Cartoons weren't even on yet, and Olivia was much too excited to go back to sleep, so Tommy popped a video in the VCR for her. They had scarcely fast forwarded through the previews when Olivia announced, "I'm hungry; can I have some cereal?"
On his way to the kitchen, Tommy picked up the box of tissues. His back was to Olivia, but he caught a movement out of the corner of his eye; turning to look, he found the girl standing before the Christmas tree fingering this or that ornament. It'd been more than a week since they had put up the tree, but she was still fascinated with it. Tommy watched her for a few moments but didn't say anything. Kim had told Olivia not to play with the ornaments, but she wasn't hurting anything. He smiled fondly then headed on to the kitchen.

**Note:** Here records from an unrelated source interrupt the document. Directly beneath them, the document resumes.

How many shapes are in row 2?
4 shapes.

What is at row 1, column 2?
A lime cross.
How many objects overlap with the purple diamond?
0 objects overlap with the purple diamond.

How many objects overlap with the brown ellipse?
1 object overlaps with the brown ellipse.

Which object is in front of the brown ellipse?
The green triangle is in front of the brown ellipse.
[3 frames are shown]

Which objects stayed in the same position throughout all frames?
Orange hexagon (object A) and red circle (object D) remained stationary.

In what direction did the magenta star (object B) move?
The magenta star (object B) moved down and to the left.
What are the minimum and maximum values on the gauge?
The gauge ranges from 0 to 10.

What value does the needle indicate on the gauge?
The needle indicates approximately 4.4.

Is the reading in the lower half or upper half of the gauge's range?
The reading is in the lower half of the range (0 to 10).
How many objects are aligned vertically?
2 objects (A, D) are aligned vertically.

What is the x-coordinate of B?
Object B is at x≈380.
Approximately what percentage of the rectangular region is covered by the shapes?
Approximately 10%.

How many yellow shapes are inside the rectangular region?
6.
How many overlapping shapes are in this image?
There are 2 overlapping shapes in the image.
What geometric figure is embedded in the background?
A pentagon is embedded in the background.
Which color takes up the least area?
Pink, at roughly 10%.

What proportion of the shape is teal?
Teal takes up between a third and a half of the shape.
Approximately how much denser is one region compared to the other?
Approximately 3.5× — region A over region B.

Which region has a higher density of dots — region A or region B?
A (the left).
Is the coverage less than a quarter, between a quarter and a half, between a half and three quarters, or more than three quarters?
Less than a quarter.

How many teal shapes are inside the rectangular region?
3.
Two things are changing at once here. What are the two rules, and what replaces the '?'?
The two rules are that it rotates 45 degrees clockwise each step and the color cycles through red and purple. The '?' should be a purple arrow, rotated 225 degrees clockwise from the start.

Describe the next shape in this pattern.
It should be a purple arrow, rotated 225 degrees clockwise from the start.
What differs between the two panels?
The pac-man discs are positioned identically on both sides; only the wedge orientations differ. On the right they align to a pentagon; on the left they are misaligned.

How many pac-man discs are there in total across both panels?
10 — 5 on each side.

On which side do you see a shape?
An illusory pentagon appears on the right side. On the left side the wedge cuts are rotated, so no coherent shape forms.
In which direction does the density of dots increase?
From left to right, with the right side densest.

Clearing the doorway, he noticed that Kim had pulled the chair over to the table; the way she leaned against the surface gave him the impression that the piece of furniture was the only thing holding her up. She hadn't the strength to do it on her own. Tears coursed down her cheeks in tiny rivers which she made no move to wipe away. Without a word, he set the tissues down next to her; however, before he could set about fetching Olivia's breakfast, Kim caught his hand and held him fast.
"Uh huh," she mumbled into the receiver, her voice choked with her overwhelming emotions. She gave Tommy's hand a fierce squeeze as she beamed up at him. "Yes . . . me, too. Okay, Mom . . . I'll talk to you later . . . I-I love you, too."
Almost in a daze, Kim hung up the phone.
"That was a quick call," Tommy noted softly.
"She's going to call back later when I'm more awake and we're both calmer," Kim said numbly.
"Sounds like a good idea to me," he agreed.
"Oh, Tommy, you were right! It was just like you told me," she sniffled. "Mom never meant for this to happen, and she's been just as scared to get in touch with me as I was to get in touch with her."
"So now what?"
"We still have a lot of things to discuss. We both know it's going to take some time to get everything worked out and rebuild our relationship, but . . . I have my mom back!" Kim threw her arms around him and hugged him tightly. "Thank you, Tommy; thank you so much. First my dad and Kenny, now this . . . ."
"Hey, all I did was send a letter; you and your mom were the ones who decided to take the risk and try to reach out to each other after all this time," he replied, returning the embrace and softly stroking her hair.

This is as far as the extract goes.